100 Stories1990 Global front-runner acrylonitrile business

Asahi Kasei's acrylonitrile (AN) business, which boasts the largest annual production capacity in Asia and the second largest in the world, is expanding its market worldwide.

Asahi Kasei's AN business began in 1960 with a license agreement with Sohio Corporation. However, the technology exchange agreement expired in 1977, and the two companies went their separate ways in catalyst development and other areas. However, the perpetual confidentiality agreement included in the original contract continued to be a stumbling block to Asahi Kasei's overseas expansion.

Signs of change began to appear ten years later, in 1987, when Sohio was to be merged into BP of the UK. BP used the merger as an opportunity to focus attention on Asahi Kasei's catalyst technology, which had achieved a 5% higher AN yield than its own catalysts. After two years of negotiations, an agreement between Asahi Kasei and BP's U.S. subsidiary, BP Chemicals, was signed in 1990.

The agreement was a license agreement that allowed BP to manufacture, use, and sell the Asahi catalyst, but for Asahi Kasei, it meant the removal of a long-sought permanent confidentiality agreement. This was a strong statement of intent from Miyazaki (who was chairman at the time) as well as the efforts of the employees involved in the negotiations and the high regard in which they held Asahi catalyst. All of these factors contributed to the successful conclusion of the negotiations. With the confidentiality obligation removed, Asahi Kasei shifted to a global sales strategy.

In 1994, the Organic Raw Materials Division was established, and three monomer businesses (AN, styrene monomer, and methyl methacrylate(MMA)) were incorporated simultaneously. The company shifted its focus from self-supply to external sales, particularly in the East Asian market, with the goal of becoming the world's No. 1 supplier of AN to the global market.

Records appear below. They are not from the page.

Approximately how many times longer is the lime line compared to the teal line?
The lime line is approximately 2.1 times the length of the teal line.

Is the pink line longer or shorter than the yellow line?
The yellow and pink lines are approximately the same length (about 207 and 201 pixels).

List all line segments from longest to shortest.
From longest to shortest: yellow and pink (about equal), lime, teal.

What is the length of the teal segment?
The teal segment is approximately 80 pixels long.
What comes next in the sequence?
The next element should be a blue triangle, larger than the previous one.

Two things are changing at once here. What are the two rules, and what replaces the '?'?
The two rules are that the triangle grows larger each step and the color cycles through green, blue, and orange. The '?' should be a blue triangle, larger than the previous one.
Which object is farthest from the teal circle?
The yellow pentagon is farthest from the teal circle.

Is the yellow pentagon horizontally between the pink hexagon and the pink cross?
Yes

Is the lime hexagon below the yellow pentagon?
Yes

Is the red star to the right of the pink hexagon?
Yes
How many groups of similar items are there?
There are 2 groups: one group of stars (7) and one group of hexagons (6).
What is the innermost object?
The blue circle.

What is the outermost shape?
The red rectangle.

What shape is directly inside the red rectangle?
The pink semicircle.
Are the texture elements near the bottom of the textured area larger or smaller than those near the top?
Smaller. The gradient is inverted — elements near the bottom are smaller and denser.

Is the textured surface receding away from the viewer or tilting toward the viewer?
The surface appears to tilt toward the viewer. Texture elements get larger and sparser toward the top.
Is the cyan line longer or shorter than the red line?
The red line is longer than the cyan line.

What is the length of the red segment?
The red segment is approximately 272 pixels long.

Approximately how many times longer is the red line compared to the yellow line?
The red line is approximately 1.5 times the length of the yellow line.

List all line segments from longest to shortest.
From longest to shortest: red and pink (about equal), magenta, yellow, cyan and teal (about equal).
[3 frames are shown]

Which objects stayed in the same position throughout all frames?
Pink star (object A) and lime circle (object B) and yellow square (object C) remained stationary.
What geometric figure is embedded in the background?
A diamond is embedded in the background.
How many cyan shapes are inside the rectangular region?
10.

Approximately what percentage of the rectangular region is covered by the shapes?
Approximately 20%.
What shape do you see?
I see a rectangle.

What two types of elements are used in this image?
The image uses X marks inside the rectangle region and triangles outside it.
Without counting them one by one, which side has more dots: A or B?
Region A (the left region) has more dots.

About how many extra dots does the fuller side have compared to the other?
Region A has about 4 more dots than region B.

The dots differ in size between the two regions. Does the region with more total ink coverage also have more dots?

In fact, the fiber and resin businesses (the main applications for AN at the time), had reached a plateau in Japan, and since fiber is a labor-intensive industry and labor costs account for a large proportion of costs, the manufacturing base shifted to Asia, especially China, where labor costs are low. The international demand structure was changing as demand for ABS resin grew dramatically in South Korea and Taiwan.

Acrylic fiber manufacturers often procure AN in-house, while few ABS resin companies manufacture their own AN. Asahi Kasei's strategy was to enter China and become the No. 1 supplier among the other top Asian companies that did not have AN plants.

In addition, with the development of Asia, the number of independent companies that do not have AN plants is increasing in the textile industry. Unlike other domestic companies, Asahi Kasei, whose confidentiality agreement with BP had been terminated, had the freedom to expand overseas, and with the Asahi catalyst as a major weapon, it was in an advantageous position to compete with European firms. Asahi Kasei decided that it was a growth industry from a global perspective, and started down the path of global expansion.

Kenichi Shibukawa, General Manager of the Organic Raw Materials Division, had the following to say about the company's global expansion.

The four growth markets are Latin America, the Middle East, Africa, and South Asia, ASEAN, and Korea, Taiwan, and China. In these regions, there is a large regional demand gap, but production capacity has barely increased in relation to the growth in demand. In order to strengthen sales in these growth markets, we would like to establish a market-specific production system, or what we call a global operation system.

The AN business had potential, but was hamstrung. However, Asahi Kasei was determined to take advantage of the opportunity, and once it did, it set its sights on a major goal.